Date / time
29 June, All day
This one-day conference The Chagos Litigation: A Socio-Legal Dialogue will bring together academics and legal practitioners to explore the landmark significance of the Chagos litigation from a number of distinct and interconnected perspectives. The Chagos litigation refers to the cases brought by the former inhabitants of the Chagos Archipelago and the Republic of Mauritius against the United Kingdom. The claim by Mauritius concerns the sovereignty of the Chagos Archipelago and is currently before the Permanent Court of Arbitration. The cases brought by the former inhabitants were concerned with inter alia the decision to remove and prevent their return to the Chagos Archipelago. The conference aims to facilitate a dialogue that brings together academics and legal practitioners who are interested in the different aspects of the Chagos litigation and the wider issues that emanate from this litigation, in order to address these issues from a socio-legal perspective. The conference is hosted by the School of Law and the Human Rights and Social Justice Research Group at the University of Greenwich.

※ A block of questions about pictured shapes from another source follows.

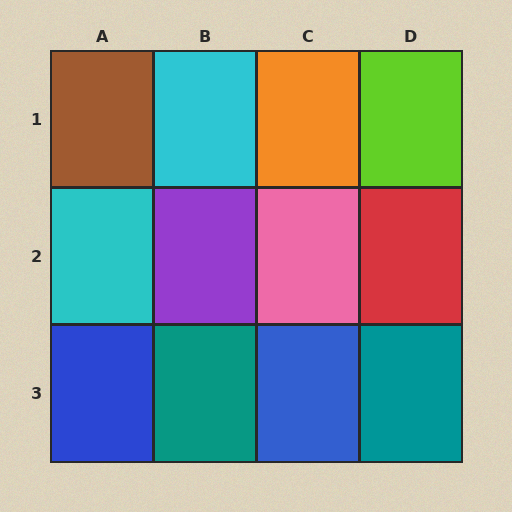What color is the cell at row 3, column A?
Blue.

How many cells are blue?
2 cells are blue.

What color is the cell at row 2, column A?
Cyan.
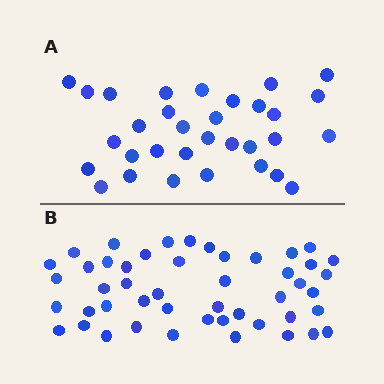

Keynote: Professor Philippe Sands QC, a leading international lawyer and expert on the Chagos litigation, will be delivering the keynote address.
Conference Themes: Papers may be on any aspect of the Chagos litigation, including the constitutional and human rights implications, judicial decision-making, domestic administrative law, legal history, and international law. Papers may be on one particular aspect or alternatively may seek to address broader themes. The conference is free to attend for both presenters and delegates.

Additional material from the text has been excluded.